Just started in a new ER (one of the largest in the state) and our CEO is all about ER flow. In my part of the ER it is 2:1 and we have a 3 hour window from bed to out. Our hospital has set the policy that unless the patient is going to a unit, no report is to be given. Once admit orders are received, our secretary sends it out to placement and once a bed is received from placement, we call for transport. Once transport arrives, we call the floor's charge and let them know that their ER patient for bed XYZ is on the way and to have a nice day. A copy of the ER chart goes with the patient and that is that. Once a bed is received from placement, we have 15 minutes to have them out of the ER.

It was weird getting used to this but it makes sense. Its a busy and very large hospital (800+ beds). Getting a hold of the nurse isn't always feasible and even after getting a report from the ER, they get a full story from the patient anyway. If the patient isn't able to give the nurse upstairs any info, they're typically going to be going to a unit which will get a report from us. And if any questions do arise, the floor nurse is more than welcome to call us with any questions they have. I don't know how well this is going for the floor nurses since I'm still quite new here, but for the ER it is very smooth.

Specializes in Medsurg/ICU, Mental Health, Home Health.
One BIG stumbling block I've come across in terms of getting beds is housekeeping. Apparently there aren't enough housekeepers on the 3p-11p or 7p-11p part of the shift. Which means beds are open and not clean, delaying pt. flow.

Story of my life there. I have witnessed a SIX HOUR WAIT in the time of a bed being called into the environmental services system and the bed being clean and available. If the bed is posted, we can change it to a "STAT clean" but that sometimes amounts to a hill of beans.
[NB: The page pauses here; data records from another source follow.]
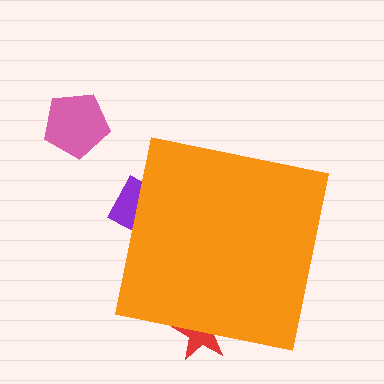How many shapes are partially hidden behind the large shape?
2 shapes are partially hidden.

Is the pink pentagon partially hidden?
No, the pink pentagon is fully visible.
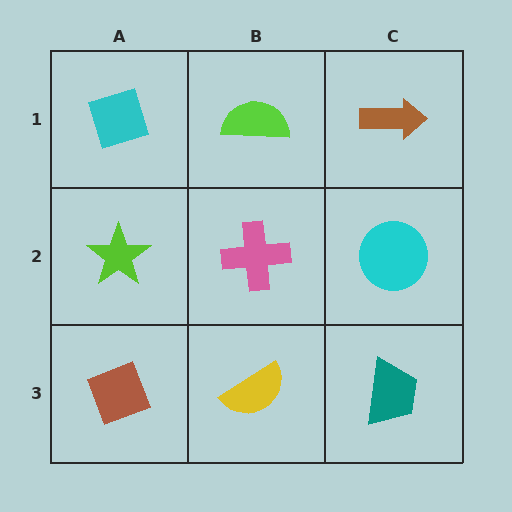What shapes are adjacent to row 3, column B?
A pink cross (row 2, column B), a brown diamond (row 3, column A), a teal trapezoid (row 3, column C).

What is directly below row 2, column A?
A brown diamond.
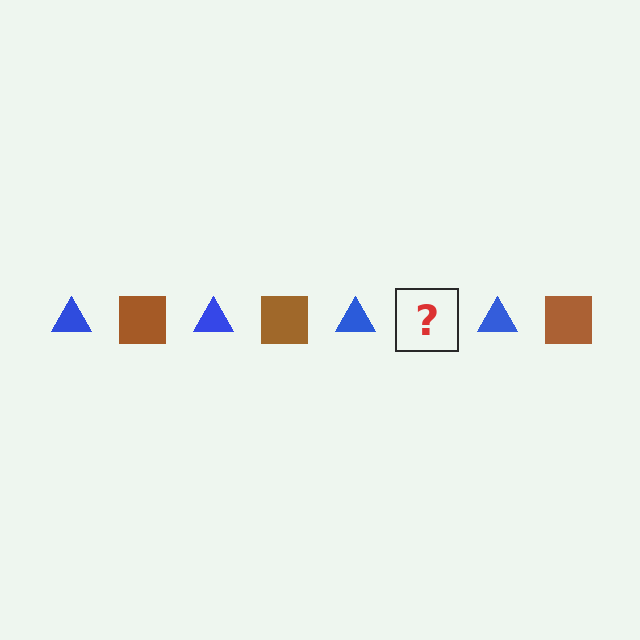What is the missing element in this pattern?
The missing element is a brown square.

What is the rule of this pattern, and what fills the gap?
The rule is that the pattern alternates between blue triangle and brown square. The gap should be filled with a brown square.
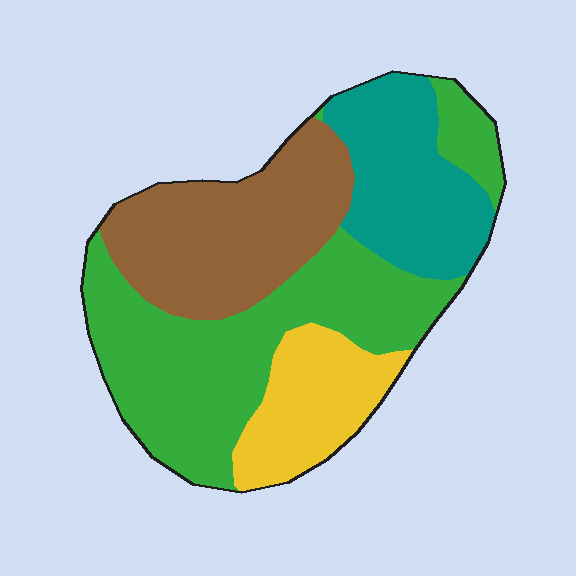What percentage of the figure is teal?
Teal covers 20% of the figure.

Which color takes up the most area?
Green, at roughly 40%.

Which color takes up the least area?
Yellow, at roughly 15%.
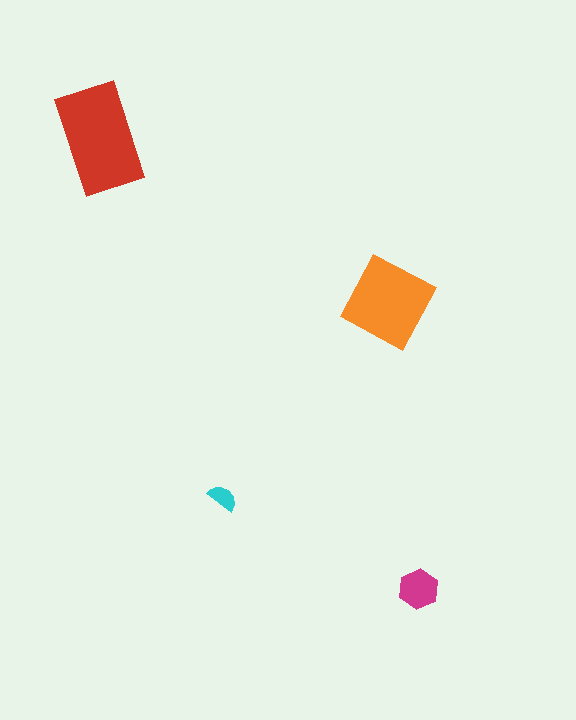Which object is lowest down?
The magenta hexagon is bottommost.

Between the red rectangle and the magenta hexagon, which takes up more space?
The red rectangle.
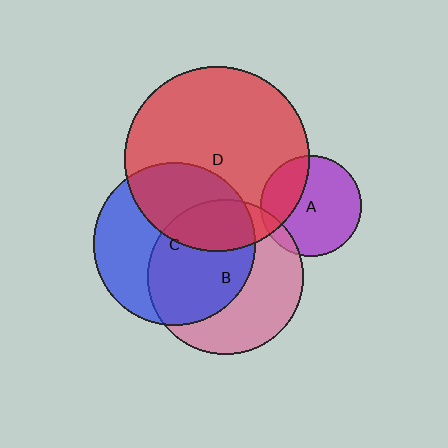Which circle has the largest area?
Circle D (red).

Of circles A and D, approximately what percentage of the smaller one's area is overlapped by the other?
Approximately 30%.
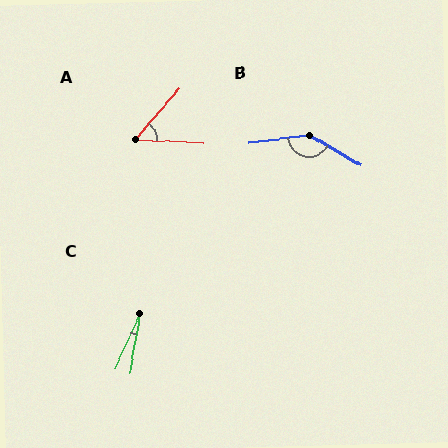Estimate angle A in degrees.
Approximately 50 degrees.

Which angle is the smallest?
C, at approximately 15 degrees.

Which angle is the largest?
B, at approximately 143 degrees.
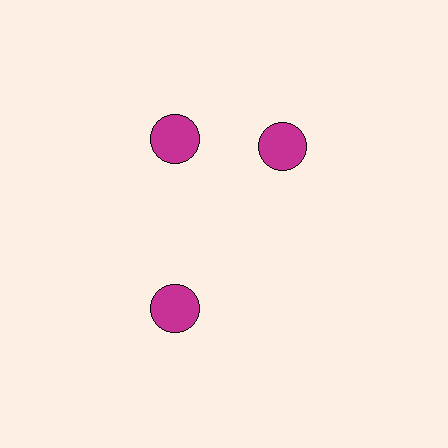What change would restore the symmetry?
The symmetry would be restored by rotating it back into even spacing with its neighbors so that all 3 circles sit at equal angles and equal distance from the center.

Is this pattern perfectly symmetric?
No. The 3 magenta circles are arranged in a ring, but one element near the 3 o'clock position is rotated out of alignment along the ring, breaking the 3-fold rotational symmetry.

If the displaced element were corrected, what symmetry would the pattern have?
It would have 3-fold rotational symmetry — the pattern would map onto itself every 120 degrees.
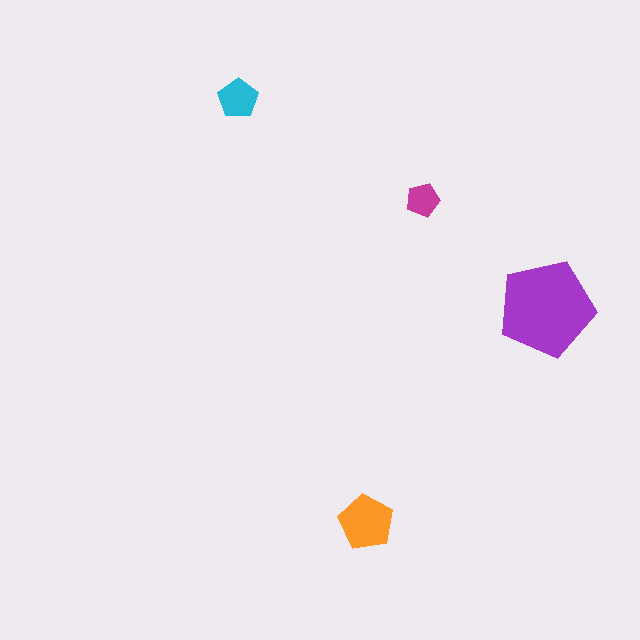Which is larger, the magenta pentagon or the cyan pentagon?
The cyan one.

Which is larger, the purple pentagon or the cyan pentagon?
The purple one.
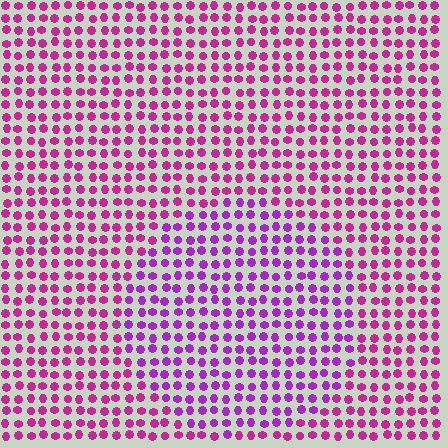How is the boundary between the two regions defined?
The boundary is defined purely by a slight shift in hue (about 28 degrees). Spacing, size, and orientation are identical on both sides.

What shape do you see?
I see a circle.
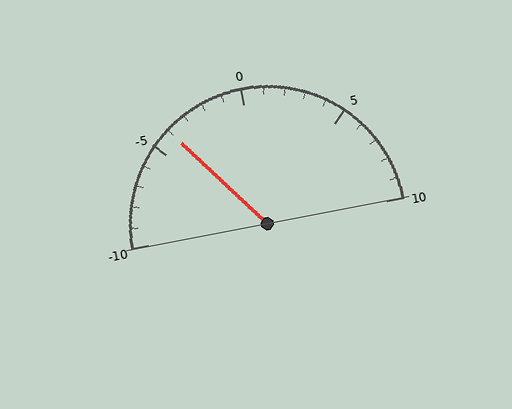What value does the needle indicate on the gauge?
The needle indicates approximately -4.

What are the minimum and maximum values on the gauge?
The gauge ranges from -10 to 10.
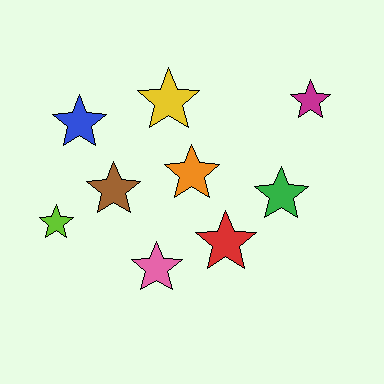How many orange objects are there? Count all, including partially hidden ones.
There is 1 orange object.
I feel bad about it when I know a patient is sitting on a stretcher in the ED and should be in a bed upstairs, and there's a patient in the waiting room or hall who should be in the ER stretcher.

Specializes in Emergency.

Thank you VICEDRN! I give report the same way, by fax but still the units expect a verbal. I do not have the time to give verbals unless its ICU in which case I will. Why can't the floor nurses read a report? I got through nursing school reading my textbooks, that does not stop because you are a nurse now, read the report and get prepared, I did at the last place I worked, I had mabye 5 minutes before the admit hit the floor, and I dealt with it!!!

It's a hospital, with an emergency department, so you will get admissions! Need I say more?